The make_prediction_recommendation function gives the following:
  1. Probability of conversion for the selected image in RealTime
  2. Augmented images and their predicted probabilities of conversion
  3. Recommendations on the best augment and probability of conversion
  4. Alternate images and their probabilities of conversion
  5. Recommendations on the best alternate image and probability of conversion

We note that the image recommendations are derived from a Neural Network model designed to model real-world conversion rates. There is no causal explanation for these RealTIme Online predictions; however, we are able to deduce that the recommended images and image augmentations will be the most effective in driving higher engagement rates and ultimately conversions.

Ⅴ. Constraints/Limitations

Due to GPU limitations in Google Colab, only 5000 of 60000 images were used in training. This reduced dataset, however,does not impact the accuracies of our models. Test accuracies for the image embeddings to their respective augment labels were at 99.5%. Utilizing more images in training does not increase conversion rate accuracy, as it merely improves the categorization process of image embedding extractions – which already proves to have a high success rate.

Different image sets will require different image embedding extraction methods (e.g., handwatch images - ResNet34 CNN; shoe images - ResNet50 CNN) Certain image objects require more deep training than others.

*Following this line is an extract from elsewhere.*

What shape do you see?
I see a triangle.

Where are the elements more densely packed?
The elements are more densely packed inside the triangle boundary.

As we begin to work with additional datasets we will report on which ResNet Layer CNN work best with each type of product.

Google Colab has runtime issues with accessing folders with large amounts of images – file path scans through a folder of 60000 images at times results in an error.

If the make_predictions_recommendation function gives an input error for an image, simply run the function again.

Ⅵ. Conclusions

As the data augmentation model is based on real-world data, the effectiveness of our predictions and recommendations will be directly correlated to the conversion rates of the alternate and augmented images.

For example, if there are 8 of 10 conversions for brighter images, our model predicts a successful conversion at an 80% rate. In summary, historical data is paramount and acts as the basis for our predictions model that recommends the best alternate and augmented images for driving optimal conversion rates.

Ⅶ. Future Considerations

Depending on the image dataset – currently, our model is based on images of sneakers – we will look to add more image augmentation techniques like changing the background color or changing the color of a certain aspect of the image object. For example, if our model is based on hand watch images, then changing the band color would be of interest. Our current lineup of image augmentation techniques are fairly broad and can be applied to multiple image objects; however, more specific augmentation techniques can be applied given a specific image object.
RealtimeML Predictions based on image augmentation is part of the family of RealTImeML models at Loxz Digital.

Ⅷ. About Casey Yoon

Casey Yoon is a Data Scientist with a Masters Degree in Information & Data Science from the University of California, Berkeley. As a relatively new hire as of November 2021, he looks to make his mark in the email space with his experience in computer vision and building machine learning models, which has enabled him to develop the RealTime Data Augmentation Model for Loxz Digital.